Случались и весьма доходные приглашения в palazzi[41] кардиналов и знати: палаццо Маттеи, вилла Памфилия и вилла Боргезе, где от кардинала Гуальтьери Тристано получил тысячу скуди за четыре представления. Или драпированный шелком театр в палацио делла Канчеллерия — кардинал Оттобони наблюдал за сценой из собственных апартаментов и (по крайней мере, шел такой слух) пустил слезу во время исполнения aria grazioso[42]. Еще тысяча скуди. За ним охотились не только обитатели Рима, но и прочие зрители: князь Моденский, графиня Гримбальди из Генуи, саксонский королевский двор из Дрездена, великий герцог Тосканский, несколько раз, бывало, и кардинал Гримани, вице-король Неаполя.

Все это, как я уже говорила, относится к времени расцвета, которому предшествовало несколько лет совершенствования, выступлений не столь громких и не столь хорошо оплачиваемых. Возвращения Тристано из дома Монтичелли ожидал его первый покровитель, отнюдь не вице-король и не герцог. Но все же nobiluomo[43]. Тристано осваивался в своей новой комнате (принадлежавшей раньше Кончетто) и привыкал к виду из окна на площадь и далекий замок Торрионе дель Кармине. На соломенном тюфяке лежала черная накидка. Вошел синьор Пьоцци с молодым человеком, которого представил как графа Аннибали.

— Поздравляю с возвращением в Неаполь. — Граф сдернул с себя парчовую треуголку и изобразил глубокий поклон. — Надеюсь, минеральные воды благотворно сказались на вашем здоровье?

— Да, благодарю, — вмешался синьор Пьоцци, поскольку Тристано замешкался с ответом. (Минеральные воды?) — Минеральные воды — да, сэр. Тристано? Да, сэр, лечат превосходно. Он стал как новый. Это была… всего лишь малярия.

— Очень рад это слышать, — отозвался граф, — и в таком случае хотел бы кое-что предложить.


Аннибали, первый граф-покровитель Тристано импозантностью не отличался, будучи мал ростом, пучеглаз и так кривоног, словно бы ездить на муле начал раньше, чем ходить. Тем не менее, как ни поразительно, этот благоухающий жасмином и задрапированный в шелка лягушонок был, если верить слухам, известным сердцеедом, не встречавшим отказа у дам. У всех, кроме одной-единственной, а именно Катерины-Сперанцы, на которой — вероятно, именно по причине ее упорной неблагосклонности — мечтал жениться.

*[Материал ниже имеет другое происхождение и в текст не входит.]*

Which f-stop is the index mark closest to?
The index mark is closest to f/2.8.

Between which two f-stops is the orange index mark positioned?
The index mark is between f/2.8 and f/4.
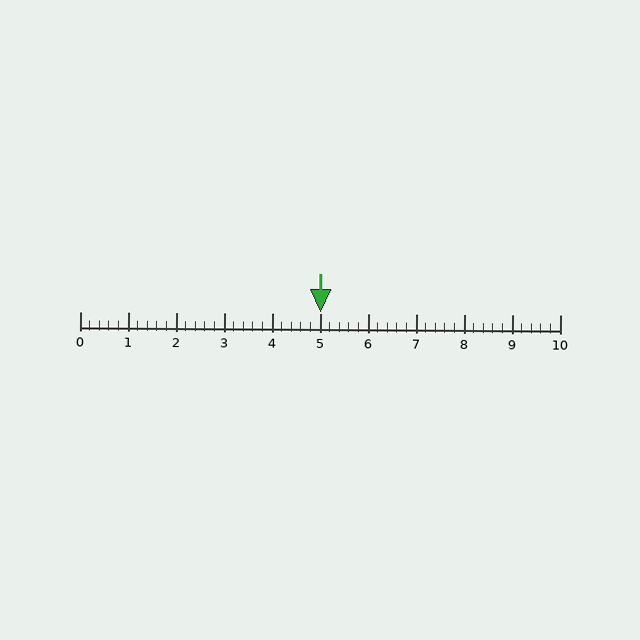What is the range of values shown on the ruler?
The ruler shows values from 0 to 10.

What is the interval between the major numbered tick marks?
The major tick marks are spaced 1 units apart.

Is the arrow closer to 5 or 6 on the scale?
The arrow is closer to 5.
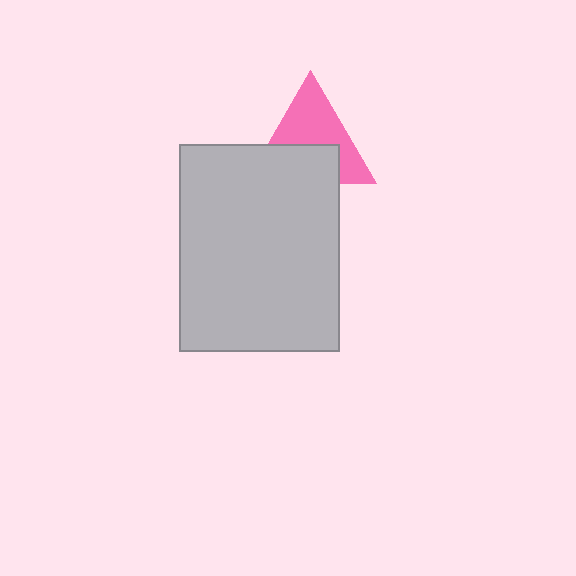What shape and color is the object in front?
The object in front is a light gray rectangle.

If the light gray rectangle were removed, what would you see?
You would see the complete pink triangle.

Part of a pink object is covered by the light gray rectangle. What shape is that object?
It is a triangle.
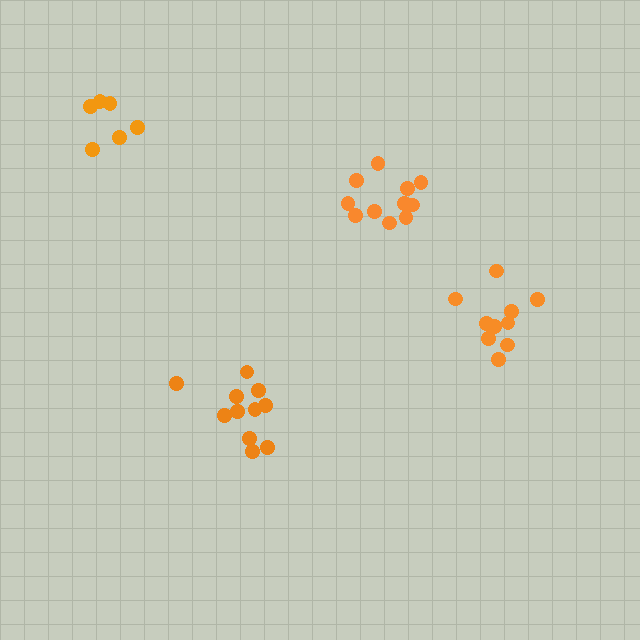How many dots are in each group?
Group 1: 6 dots, Group 2: 11 dots, Group 3: 10 dots, Group 4: 11 dots (38 total).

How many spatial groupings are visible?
There are 4 spatial groupings.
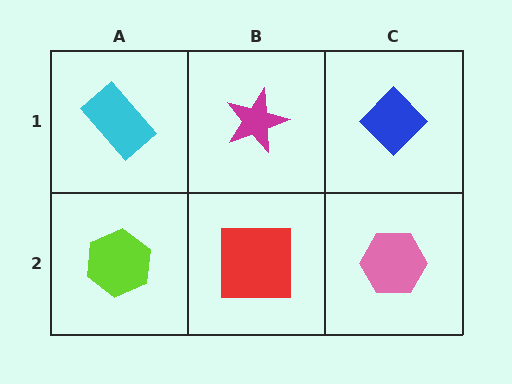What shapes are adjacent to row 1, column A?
A lime hexagon (row 2, column A), a magenta star (row 1, column B).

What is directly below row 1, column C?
A pink hexagon.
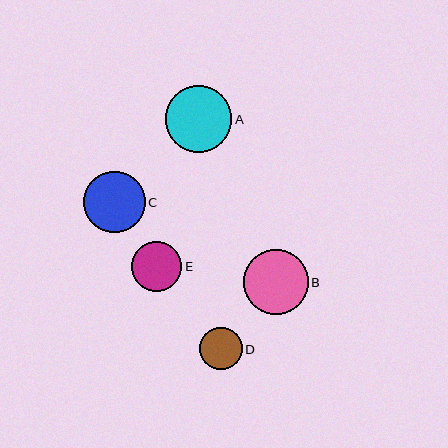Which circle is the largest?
Circle A is the largest with a size of approximately 66 pixels.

Через две недели граф пригласил Тристано к себе на виллу, чтобы в конце вечера спеть на ridotto[44] для упрямицы не только знаменитую ныне бурную арию из «Oeneus», но и сентиментальную песенку собственного, графа Аннибали, сочинения. Вещица была из рук вон плоха, сравнение с нею вполне бы выдержали даже одиннадцать опер синьора Пьоцци. Тристано было заплачено за его труды 30 скуди. В качестве возмещения Аннибали надеялся завоевать любовь Катерины-Сперанцы. Но она и не думала сдаваться — во всяком случае, графу; Тристано — это другой разговор. Без меры очарованная этим неказистым мальчишкой с красивым голосом, она приглашала его в виллу своего отца на Искье, преподносила ему черепаховые табакерки, одеколон в золотых флаконах, павлина из Японии…

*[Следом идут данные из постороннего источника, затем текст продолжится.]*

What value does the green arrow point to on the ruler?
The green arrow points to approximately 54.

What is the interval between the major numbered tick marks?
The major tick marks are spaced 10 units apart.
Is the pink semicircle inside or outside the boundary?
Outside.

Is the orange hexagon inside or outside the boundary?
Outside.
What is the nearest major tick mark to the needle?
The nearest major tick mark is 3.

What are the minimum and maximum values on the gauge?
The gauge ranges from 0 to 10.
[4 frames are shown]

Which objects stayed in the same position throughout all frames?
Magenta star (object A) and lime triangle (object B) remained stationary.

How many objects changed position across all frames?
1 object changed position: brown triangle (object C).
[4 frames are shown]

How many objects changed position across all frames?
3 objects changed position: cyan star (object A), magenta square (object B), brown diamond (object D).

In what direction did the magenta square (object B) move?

Предвестие того, чему назначено было случиться. Он был уволен со службы у графа, но быстро нашел иных покровителей. В других дамах и господах, желавших пожертвовать малую толику своего богатства в обмен на удовольствие слушать голос Тристано в темном театральном зале или в большом домашнем зале с хорами, недостатка не было. Разумеется, в первые годы большая часть заработанного возвращалась в conservatorio. В результате синьор Пьоцци смог забросить свой огород и даже задумал расширить conservatorio и перенести его в более удобное место, под сень Кастель-дель-Ово, но, к несчастью, не дождавшись осуществления своих планов, умер: однажды утром его нашли на полу капеллы со свернутой шеей; руки были вытянуты так, словно бы он пытался кого-то оттолкнуть, глаза вылезли из орбит. Застывший, иссиня-белый, с открытыми глазами, он походил на статую. Тристано к тому времени уже выполнил свои обязательства перед маэстро и жил в Венеции.

Но синьор Пьоцци — быть может, он известен вам как Гаспаро Пьоцци? нет? — продолжал жить, обретя бессмертие в своих творениях, то есть в своих операх, которых в тот день, когда горничная нашла его лежащим навзничь на холодных каменных плитах, насчитывалось семнадцать штук. «Penelope»[45], «Fulvia vendicata»[46], «Dido e Aeneas»[47], «II trionfo di Lucina»[48], «Ifigenia abbandonata[49], «La forza d 'amor[50] — может, вы о них слышали? Нет? Стало быть, не такое уж и бессмертие. Но конечно же, вы слышали о «Philomela»[51], которая считается его magnum opus[52]? Нет? Ну ладно. Может, в них и нет особых достоинств — это скорее сборник упражнений для виртуозов; их художественная целостность принесена в жертву запросам публики. Мелодии неоригинальны, стиль сух и монотонен, либретто отвратительны — это верно. Однако именно благодаря этим ариям, с их бравурным стилем, приобрел Тристано свою известность.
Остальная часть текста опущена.